I want to contribute to the political future of my country, as I have a rather large stake in its political and economic direction. I want the opportunity to raise my kids back home, and for them to have good opportunities in life if they do grow up there – I don’t want to be in the position that my mother was in, watching her son leave for distant shores. I’m an Irish citizen, and despite the incompetent good old boys who’ve run the country into the ground, I’m proud to be an Irish citizen. I just want to be able to exercise my voice as an Irish citizen in how my country is run.

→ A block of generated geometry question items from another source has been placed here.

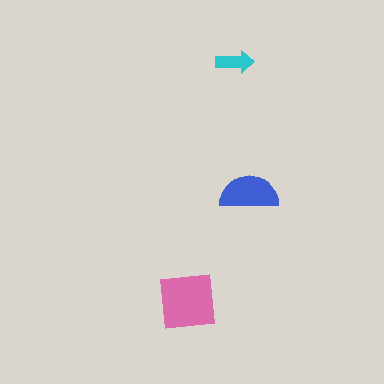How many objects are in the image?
There are 3 objects in the image.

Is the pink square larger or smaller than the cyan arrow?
Larger.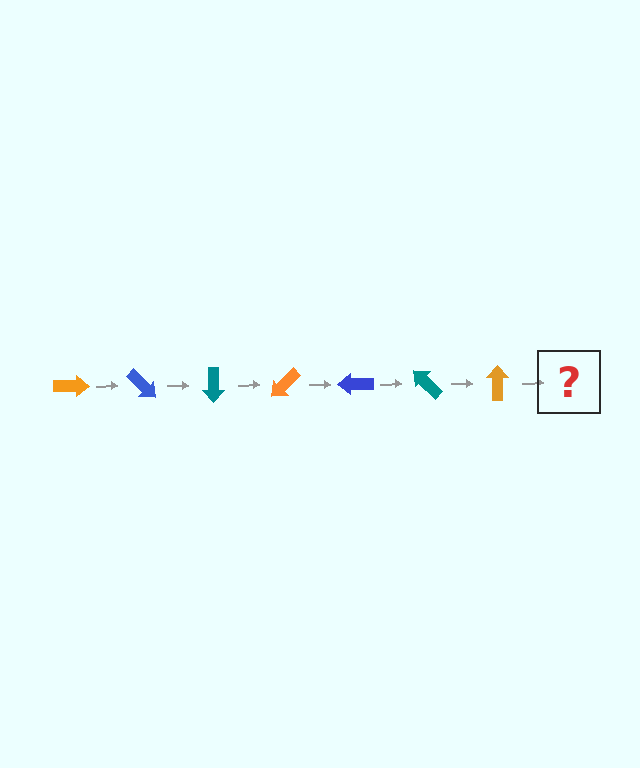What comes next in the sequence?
The next element should be a blue arrow, rotated 315 degrees clockwise from the start.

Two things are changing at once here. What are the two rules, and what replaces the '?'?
The two rules are that it rotates 45 degrees clockwise each step and the color cycles through orange, blue, and teal. The '?' should be a blue arrow, rotated 315 degrees clockwise from the start.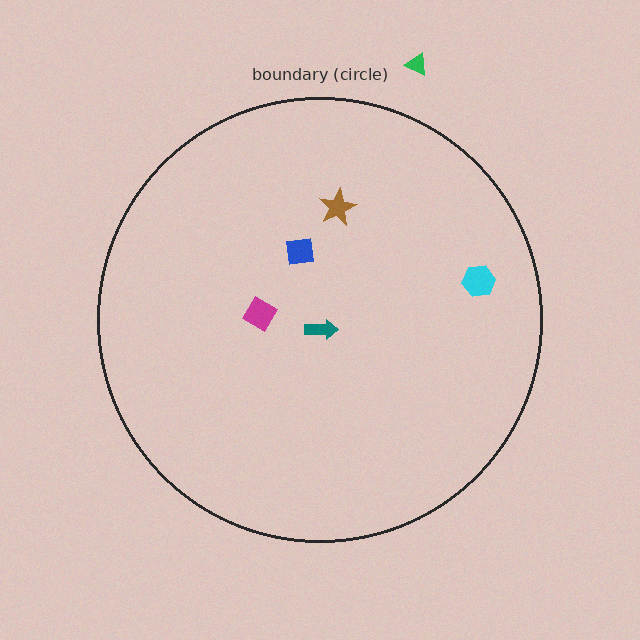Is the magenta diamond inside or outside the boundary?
Inside.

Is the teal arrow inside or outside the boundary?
Inside.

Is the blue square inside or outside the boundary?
Inside.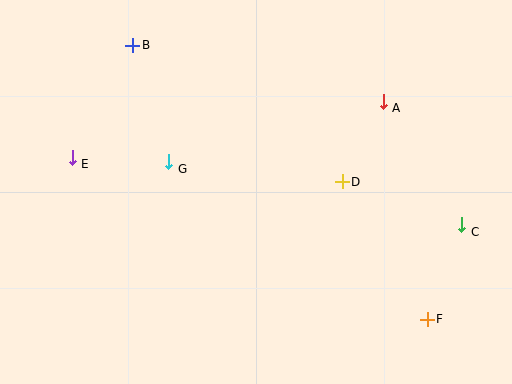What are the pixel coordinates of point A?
Point A is at (383, 108).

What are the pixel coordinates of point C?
Point C is at (462, 232).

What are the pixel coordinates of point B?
Point B is at (133, 45).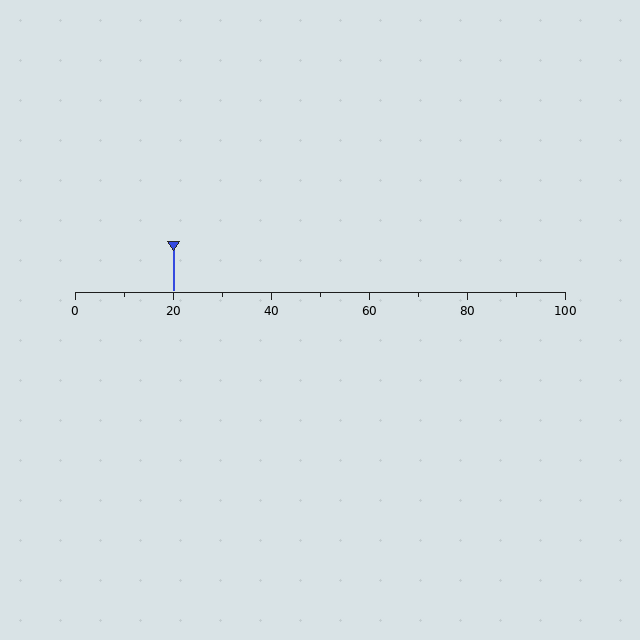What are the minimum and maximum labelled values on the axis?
The axis runs from 0 to 100.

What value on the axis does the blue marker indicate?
The marker indicates approximately 20.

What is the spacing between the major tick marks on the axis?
The major ticks are spaced 20 apart.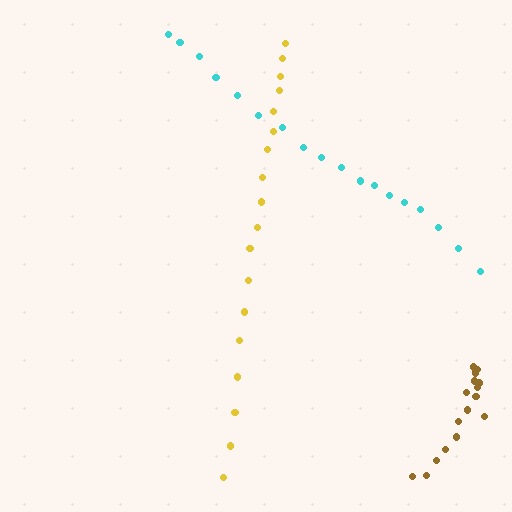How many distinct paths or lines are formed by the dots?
There are 3 distinct paths.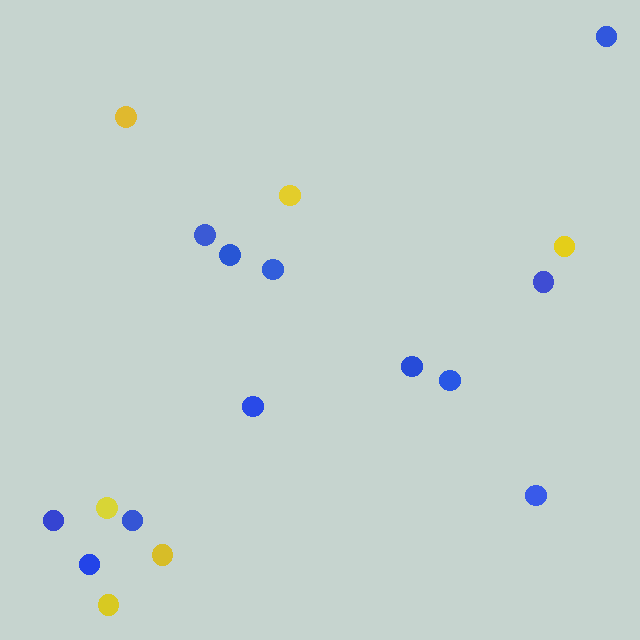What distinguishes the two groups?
There are 2 groups: one group of blue circles (12) and one group of yellow circles (6).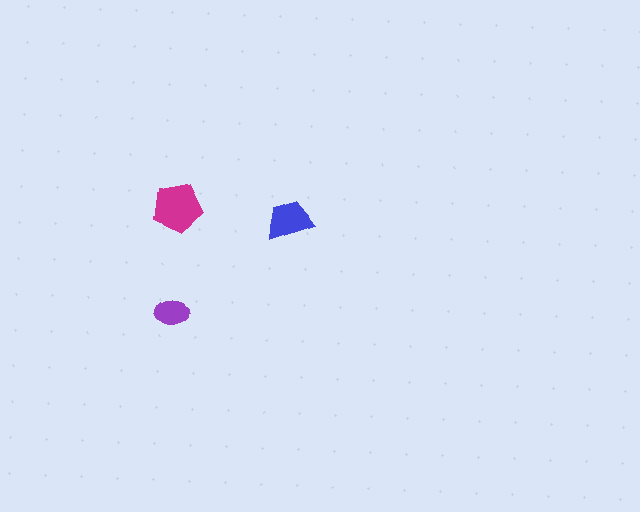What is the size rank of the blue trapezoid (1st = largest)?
2nd.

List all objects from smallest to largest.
The purple ellipse, the blue trapezoid, the magenta pentagon.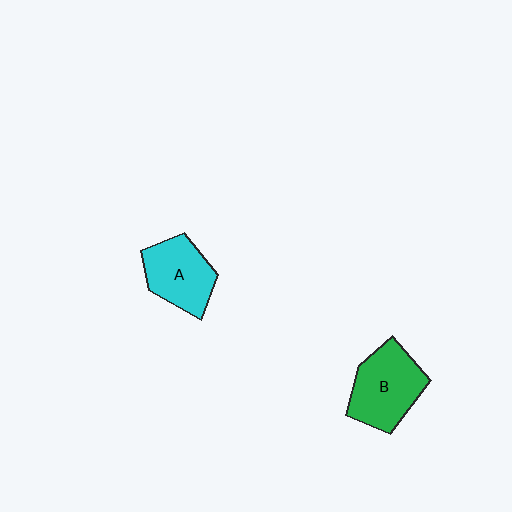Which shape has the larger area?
Shape B (green).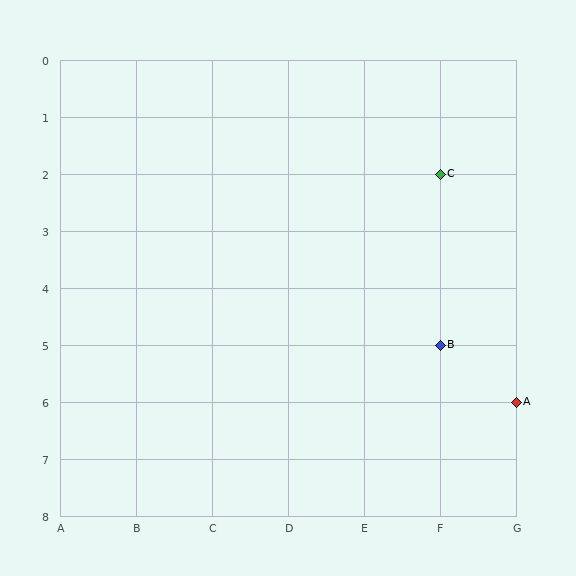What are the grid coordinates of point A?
Point A is at grid coordinates (G, 6).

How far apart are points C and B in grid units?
Points C and B are 3 rows apart.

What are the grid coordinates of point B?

No other EU country denies its overseas citizens the right to vote, now that the Greeks have been forced by the European courts to back down and give their overseas citizens the right to vote. War torn countries like Iraq and Southern Sudan allow their diasporas to exercise their democratic rights and participate in the political future of their countries. The USA allows postal voting. Why can’t Ireland? The answer, the only answer is and can be, that they fear us and that we’ll end their cozy little system of corruption and privilege. With up to 50, 000 Irish citizens expected to emigrate this year and no end to Ireland’s financial turmoil in sight, this issue will only increase in its importance for the years ahead.
I’m either an Irish citizen or I’m not. Give me my vote.